A good example of this is the reason Elves have immunity to sleep and paralysis: there was a wargame that was happening in the same universe, and the Elvish army was consistently losing to the Undead. But the Undead used alot of sleep-magic, so they patched-in an immunity, which got carried across to D&D. Which by modern standards is a nonsensical way to build a game system.

You can chart the evolution of RPGs in terms of the ones that spun off from D&D, and the ones that leapt into uncharted territory because D&D didn't let them play what they wanted too. I hold that D&D's great strength is being "almost good enough": it keeps gamers coming back for more, but they eventually get frustrated enough to go off and build something better, thus keeping the hobby alive.
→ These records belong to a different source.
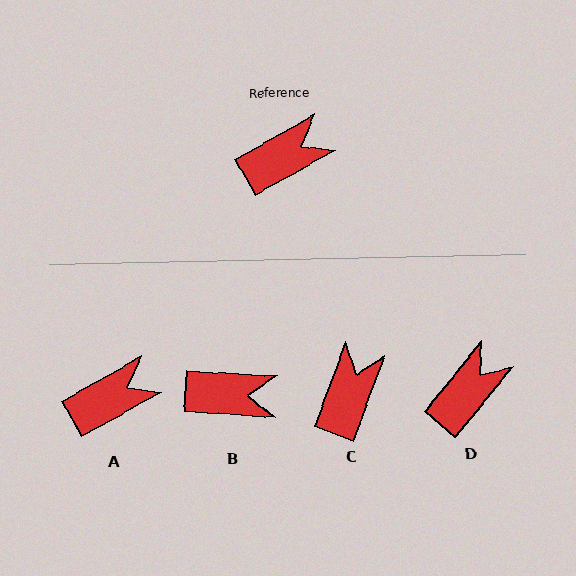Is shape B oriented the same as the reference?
No, it is off by about 33 degrees.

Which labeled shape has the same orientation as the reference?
A.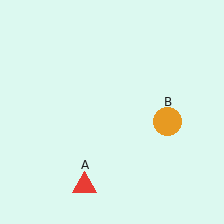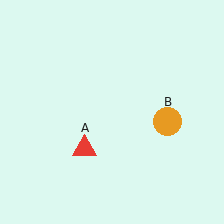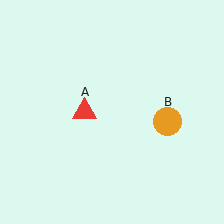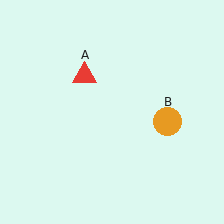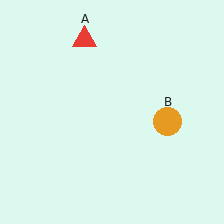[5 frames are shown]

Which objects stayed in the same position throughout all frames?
Orange circle (object B) remained stationary.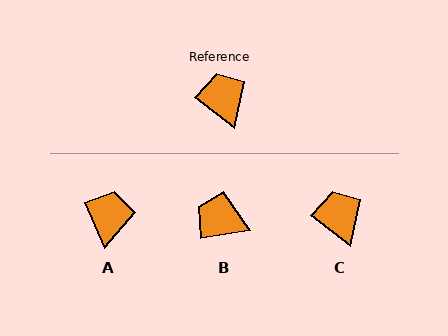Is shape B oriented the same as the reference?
No, it is off by about 46 degrees.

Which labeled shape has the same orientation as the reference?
C.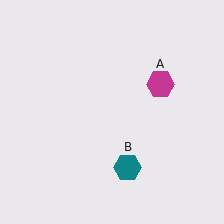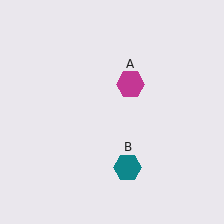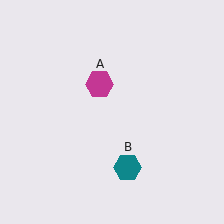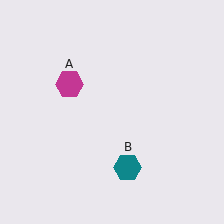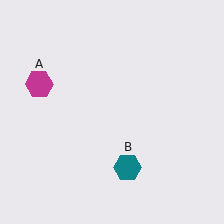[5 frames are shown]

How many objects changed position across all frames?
1 object changed position: magenta hexagon (object A).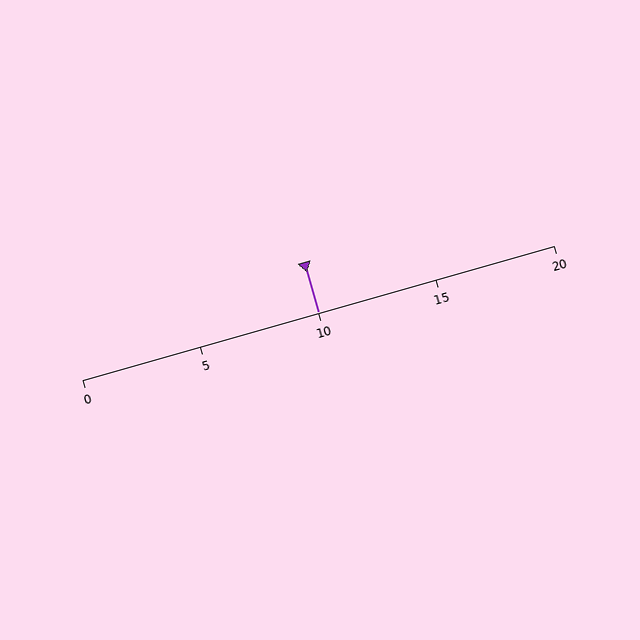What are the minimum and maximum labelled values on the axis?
The axis runs from 0 to 20.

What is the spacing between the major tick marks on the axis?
The major ticks are spaced 5 apart.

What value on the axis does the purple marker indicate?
The marker indicates approximately 10.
I think it sets up narrativism on a pedestal. All RPGs are fantasy wish-fulfillment in the end.

If it was really about narrative per se, where are the games where you get weaker as the game progresses and play as an everyday shlub?

Those narratives aren't boring necessarily, they just aren't escapist.

>Since D&D predates 99% of all other RPGs and is the ur-progenitor of vast swathes of geek-dom, it sits mostly outside any possible classification method.
nope that is a non-sequitur. furthermore, to me the history of a game system is irrelevant. let's forget about it and judge it by system alone.
D&D is a gamist system with simulationist elements. classified it kinda correctly.

i think we're just talking about GNS as game system genres here. not about the specifics of what someone said about GNS. just broad categories like fantasy, sci-fi, etc. but system related. and as with genres, there are crossovers.